• Husqvarna Motorcycles Made In Sweden - About 1988 and older

  • Hi everyone,

    As you all know, Coffee (Dean) passed away a couple of years ago. I am Dean's ex-wife's husband and happen to have spent my career in tech. Over the years, I occasionally helped Dean with various tech issues.

    When he passed, I worked with his kids to gather the necessary credentials to keep this site running. Since then (and for however long they worked with Coffee), Woodschick and Dirtdame have been maintaining the site and covering the costs. Without their hard work and financial support, CafeHusky would have been lost.

    Over the past couple of weeks, I’ve been working to migrate the site to a free cloud compute instance so that Woodschick and Dirtdame no longer have to fund it. At the same time, I’ve updated the site to a current version of XenForo (the discussion software it runs on). The previous version was outdated and no longer supported.

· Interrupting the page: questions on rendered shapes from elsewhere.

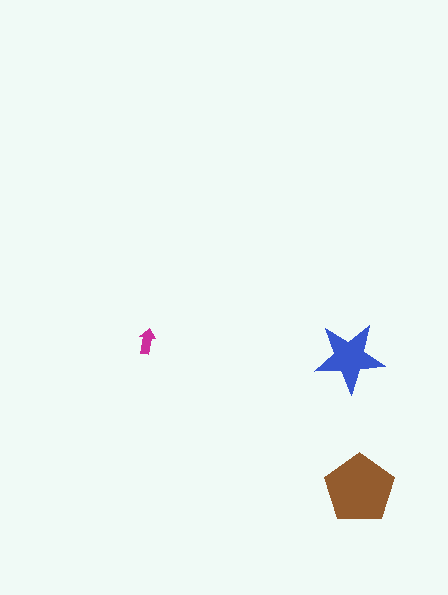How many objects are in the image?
There are 3 objects in the image.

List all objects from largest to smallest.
The brown pentagon, the blue star, the magenta arrow.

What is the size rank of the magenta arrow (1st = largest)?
3rd.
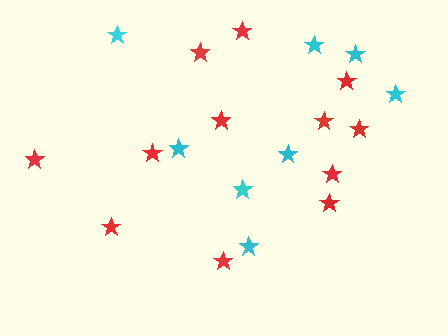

    Unfortunately, the new software version doesn’t support importing the old site’s styles, so for now, you’ll see the XenForo default style. This may change over time.

    Coffee didn’t document the work he did on the site, so I’ve been digging through the old setup to understand how everything was running. There may still be things I’ve missed. One known issue is that email functionality is not yet working on the new site, but I hope to resolve this over time.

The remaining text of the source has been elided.